I'll also note that this was one of my major remaining complaints post Update 1.6 (indeed, it was #1 on the list), and that the thread I made enumerating those problems got a response from Mark Seifter immediately saying that all problems I named that weren't already on their list of issues would be put there.

So this problem is very much on Paizo's radar, and that will hopefully result in a significant Skill Feat power up.


I just want to say, Spheres of Might legendary talents are a good example of what I think legendary skill feats should feel like. You don't just get a swim speed, but you become such a good swimmer that you get a burrow speed by swimming through the ground itself. (Technically swim speeds are also legendary talents, but you could reasonably bump it down to master)

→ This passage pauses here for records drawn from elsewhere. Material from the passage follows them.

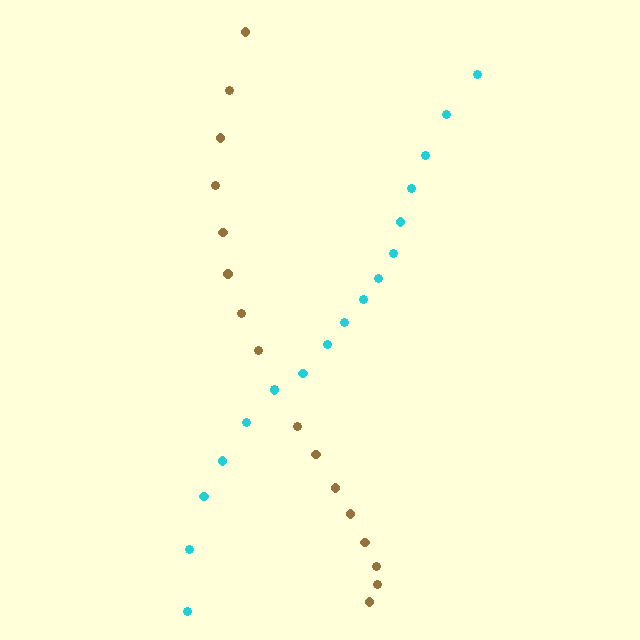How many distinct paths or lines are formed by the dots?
There are 2 distinct paths.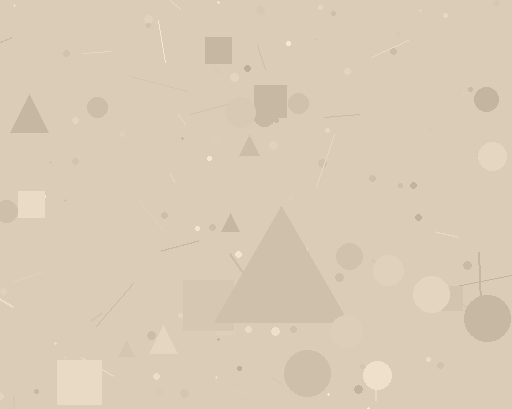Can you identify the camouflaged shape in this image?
The camouflaged shape is a triangle.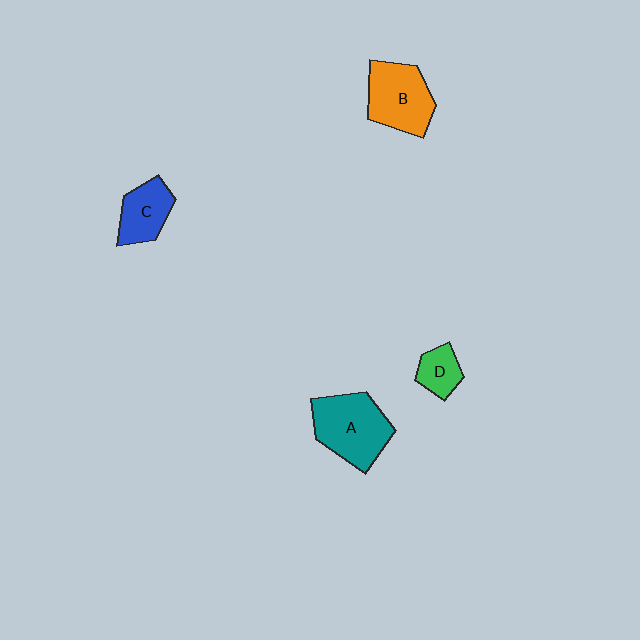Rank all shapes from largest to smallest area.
From largest to smallest: A (teal), B (orange), C (blue), D (green).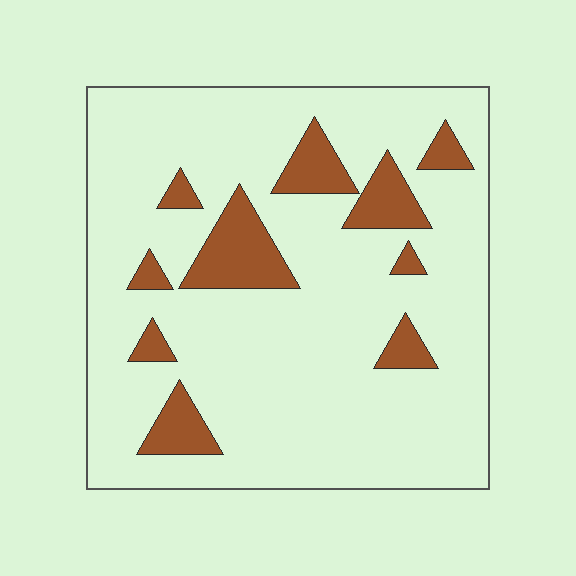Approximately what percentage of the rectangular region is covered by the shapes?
Approximately 15%.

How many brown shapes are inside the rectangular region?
10.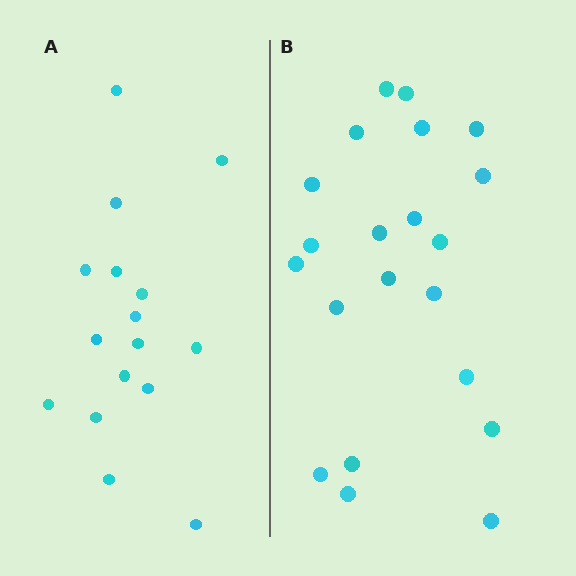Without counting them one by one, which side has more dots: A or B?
Region B (the right region) has more dots.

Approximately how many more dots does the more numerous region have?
Region B has about 5 more dots than region A.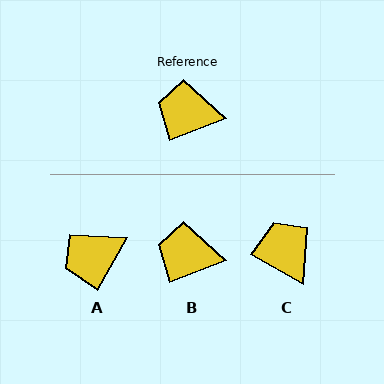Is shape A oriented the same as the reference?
No, it is off by about 40 degrees.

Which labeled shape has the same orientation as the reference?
B.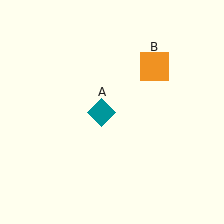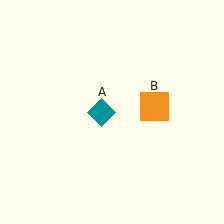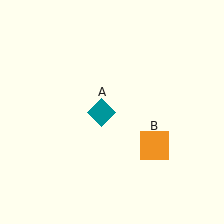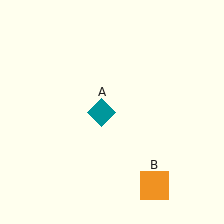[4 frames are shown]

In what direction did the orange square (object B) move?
The orange square (object B) moved down.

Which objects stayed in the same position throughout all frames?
Teal diamond (object A) remained stationary.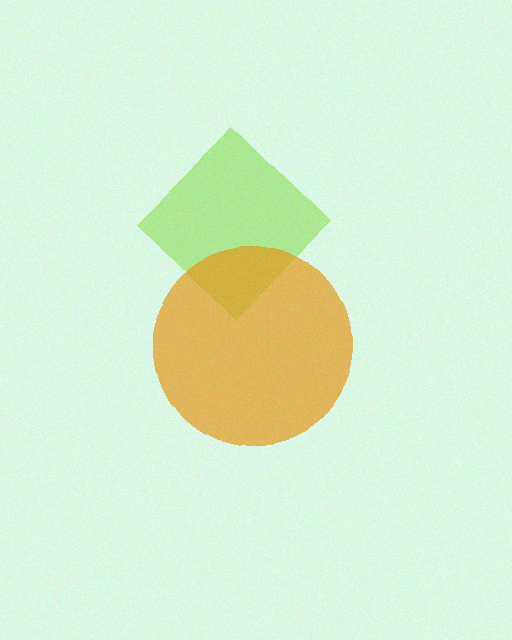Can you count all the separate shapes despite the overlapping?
Yes, there are 2 separate shapes.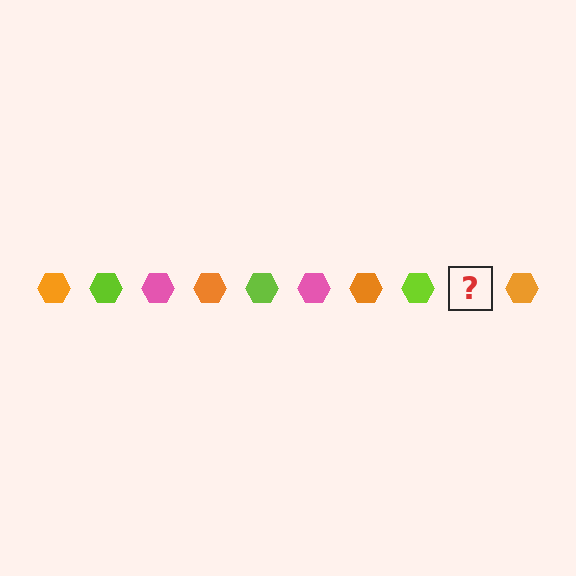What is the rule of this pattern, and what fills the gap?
The rule is that the pattern cycles through orange, lime, pink hexagons. The gap should be filled with a pink hexagon.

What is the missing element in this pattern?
The missing element is a pink hexagon.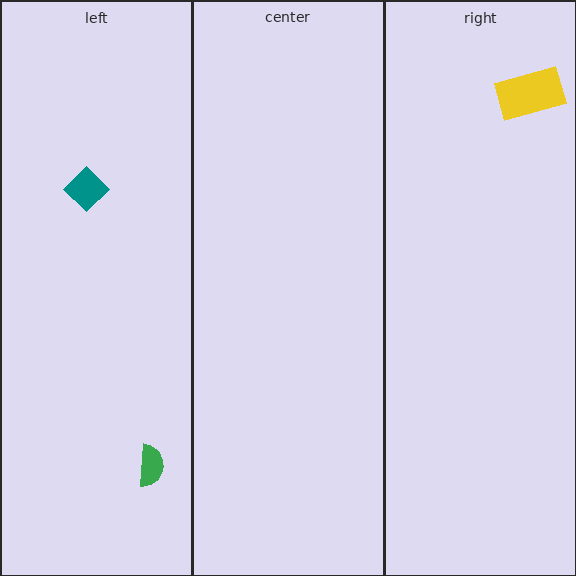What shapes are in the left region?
The teal diamond, the green semicircle.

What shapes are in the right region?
The yellow rectangle.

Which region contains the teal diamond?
The left region.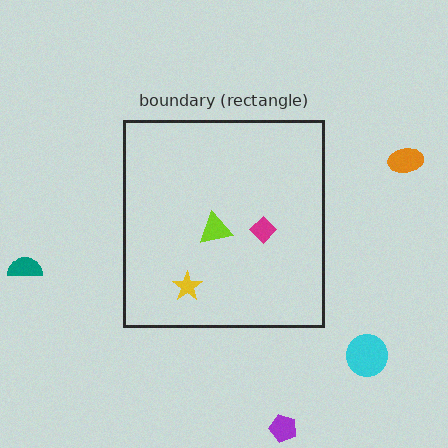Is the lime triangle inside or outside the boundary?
Inside.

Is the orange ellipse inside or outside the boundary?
Outside.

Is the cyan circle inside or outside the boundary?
Outside.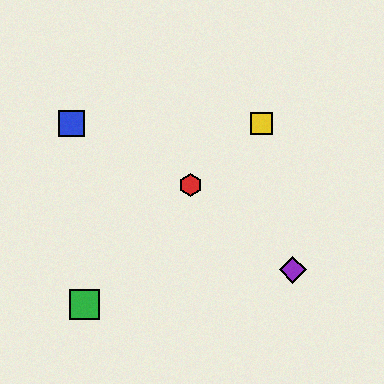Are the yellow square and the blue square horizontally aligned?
Yes, both are at y≈123.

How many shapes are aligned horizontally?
2 shapes (the blue square, the yellow square) are aligned horizontally.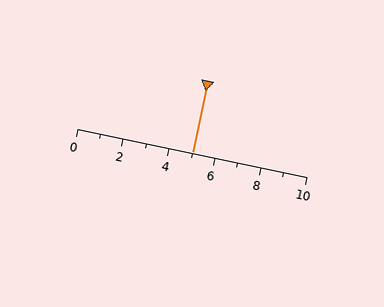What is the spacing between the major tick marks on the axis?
The major ticks are spaced 2 apart.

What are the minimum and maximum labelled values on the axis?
The axis runs from 0 to 10.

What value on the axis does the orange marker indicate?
The marker indicates approximately 5.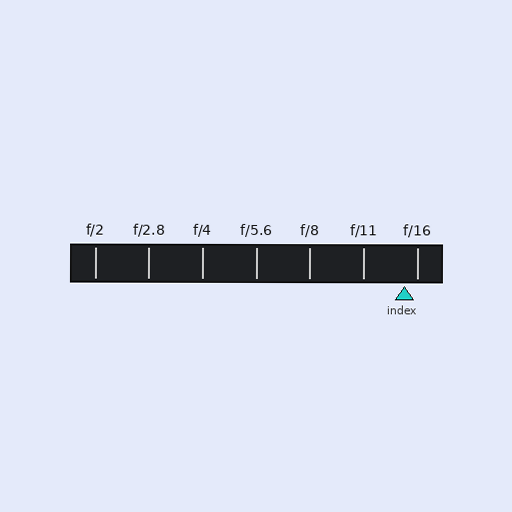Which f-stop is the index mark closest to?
The index mark is closest to f/16.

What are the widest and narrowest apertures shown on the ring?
The widest aperture shown is f/2 and the narrowest is f/16.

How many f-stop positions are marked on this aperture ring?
There are 7 f-stop positions marked.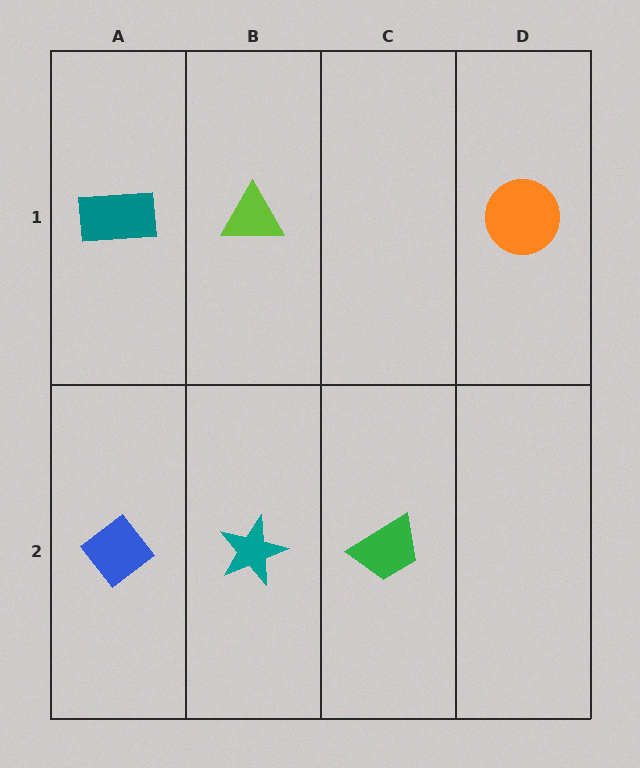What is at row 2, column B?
A teal star.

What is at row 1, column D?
An orange circle.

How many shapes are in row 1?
3 shapes.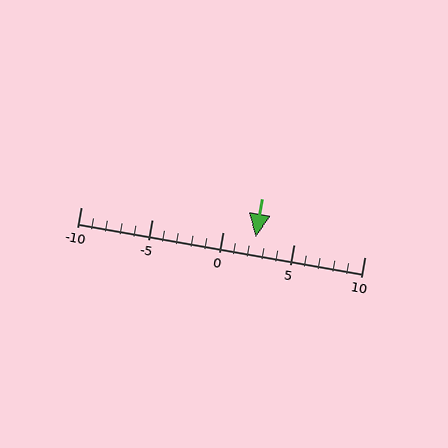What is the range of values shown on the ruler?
The ruler shows values from -10 to 10.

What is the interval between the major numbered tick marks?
The major tick marks are spaced 5 units apart.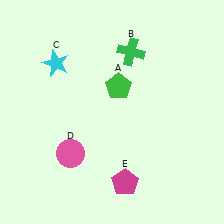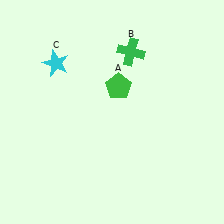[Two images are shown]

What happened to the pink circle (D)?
The pink circle (D) was removed in Image 2. It was in the bottom-left area of Image 1.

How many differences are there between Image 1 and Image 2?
There are 2 differences between the two images.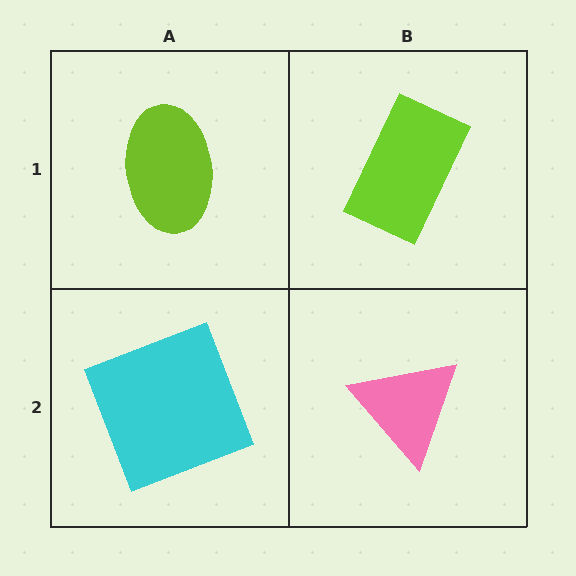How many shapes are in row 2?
2 shapes.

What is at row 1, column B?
A lime rectangle.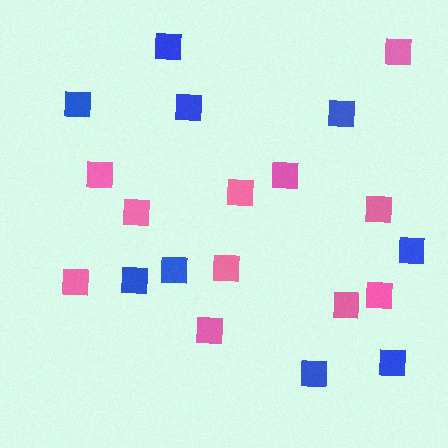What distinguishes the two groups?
There are 2 groups: one group of pink squares (11) and one group of blue squares (9).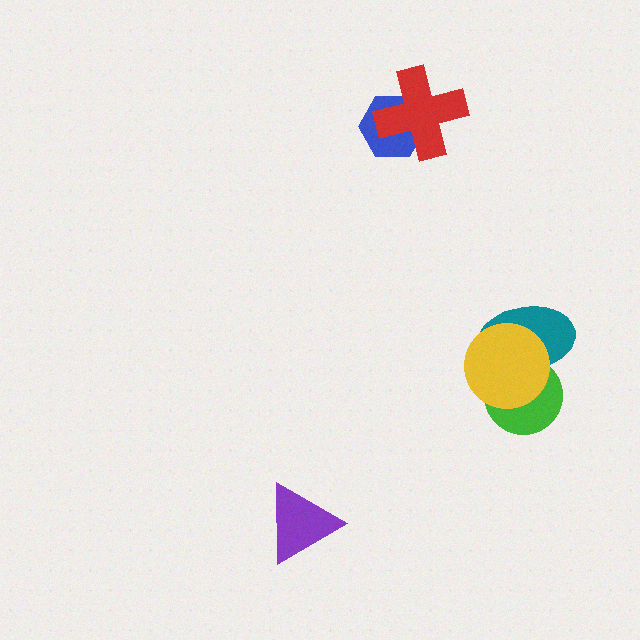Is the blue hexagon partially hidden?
Yes, it is partially covered by another shape.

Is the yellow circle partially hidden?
No, no other shape covers it.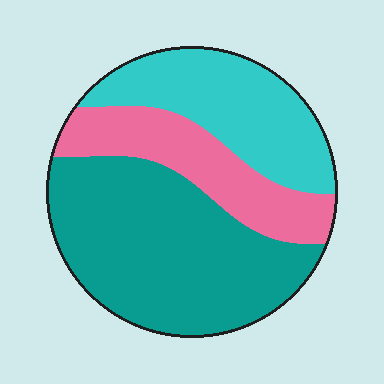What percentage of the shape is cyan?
Cyan takes up between a quarter and a half of the shape.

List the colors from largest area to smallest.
From largest to smallest: teal, cyan, pink.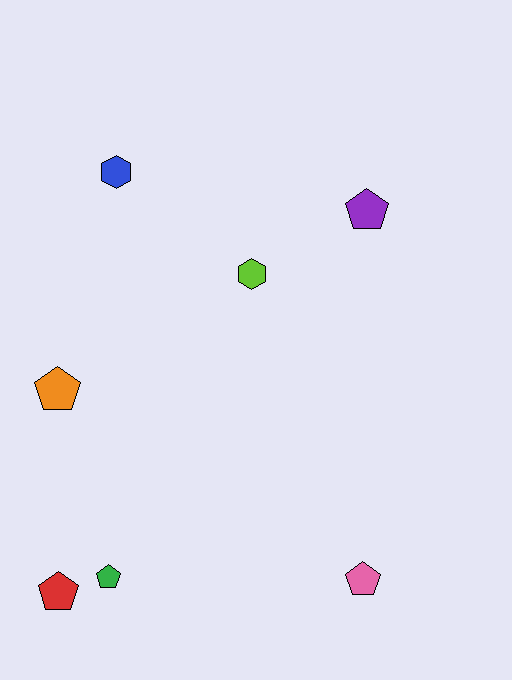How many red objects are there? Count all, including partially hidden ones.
There is 1 red object.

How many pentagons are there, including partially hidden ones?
There are 5 pentagons.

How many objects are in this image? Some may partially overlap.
There are 7 objects.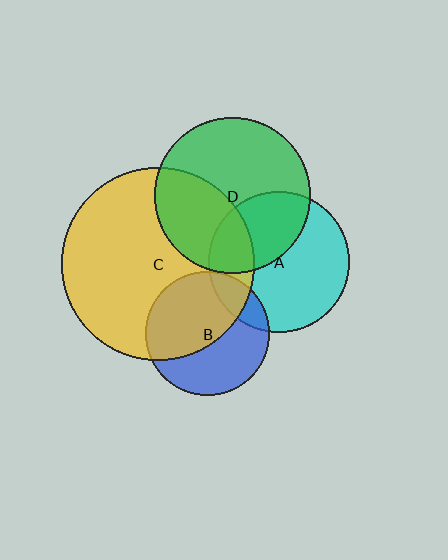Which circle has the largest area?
Circle C (yellow).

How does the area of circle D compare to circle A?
Approximately 1.2 times.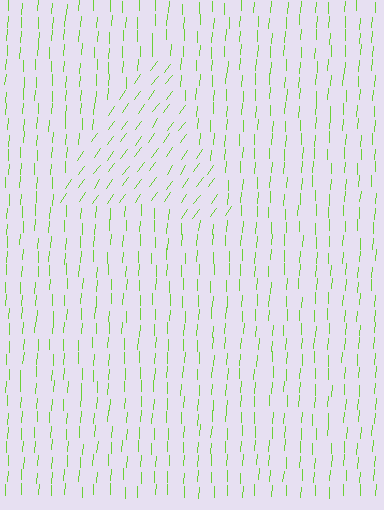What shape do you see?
I see a triangle.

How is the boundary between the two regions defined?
The boundary is defined purely by a change in line orientation (approximately 32 degrees difference). All lines are the same color and thickness.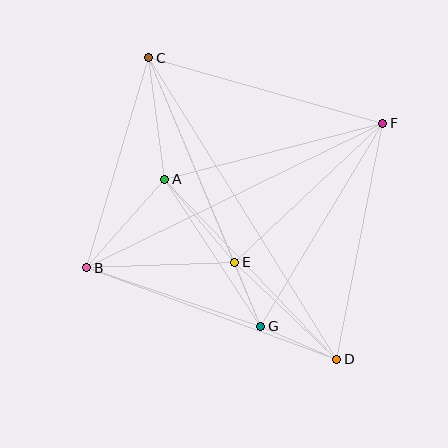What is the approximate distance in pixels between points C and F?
The distance between C and F is approximately 243 pixels.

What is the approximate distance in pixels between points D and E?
The distance between D and E is approximately 141 pixels.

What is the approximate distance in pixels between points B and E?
The distance between B and E is approximately 148 pixels.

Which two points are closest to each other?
Points E and G are closest to each other.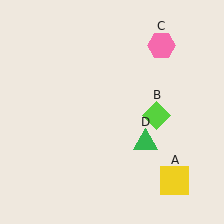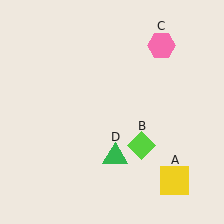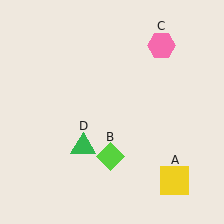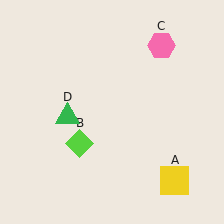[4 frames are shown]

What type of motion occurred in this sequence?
The lime diamond (object B), green triangle (object D) rotated clockwise around the center of the scene.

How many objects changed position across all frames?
2 objects changed position: lime diamond (object B), green triangle (object D).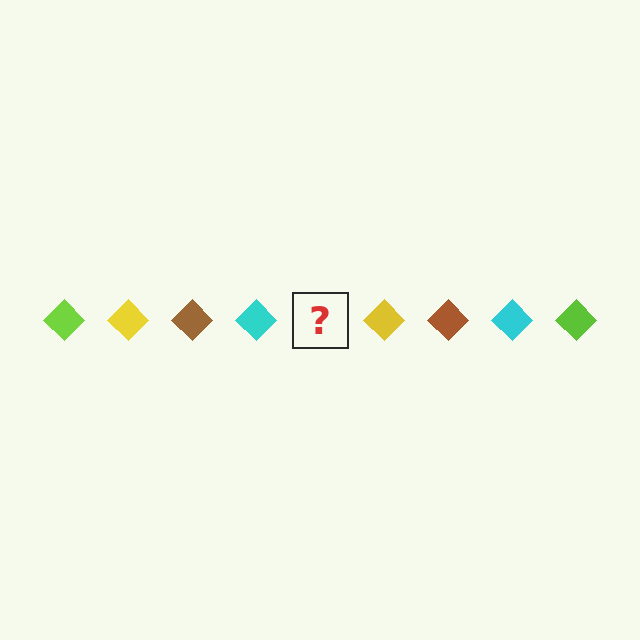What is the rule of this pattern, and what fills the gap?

Or you aren't just such a good thief that you could steal someone's pants without them noticing. (That's actually a normal talent, albeit one that imposes a -10 penalty) You can become such a good thief that you can steal on-going spells. "Oh, you just cast Dragon Form on yourself? Don't mind me. I'm just going to steal that." *wizard returns to normal, while rogue becomes a dragon instead*

We're so used to magic being, well, magical, that we forget that Magic Missile isn't all that impressive. Anyone can learn to do that, although they need 16 Int in 2e if they don't start as a wizard. No, the really impressive thing is Wall of Force. Instead of making a small bullet of force that dissipates almost immediately, you make a massive wall of the stuff that lasts for a few minutes and can block attacks.

Swimming through the dirt fits at high levels, because it's just as impressive of a feat of martial prowess to us as Wall of Force would be to people who see casting magic missile as about as difficult as learning to pick a lock.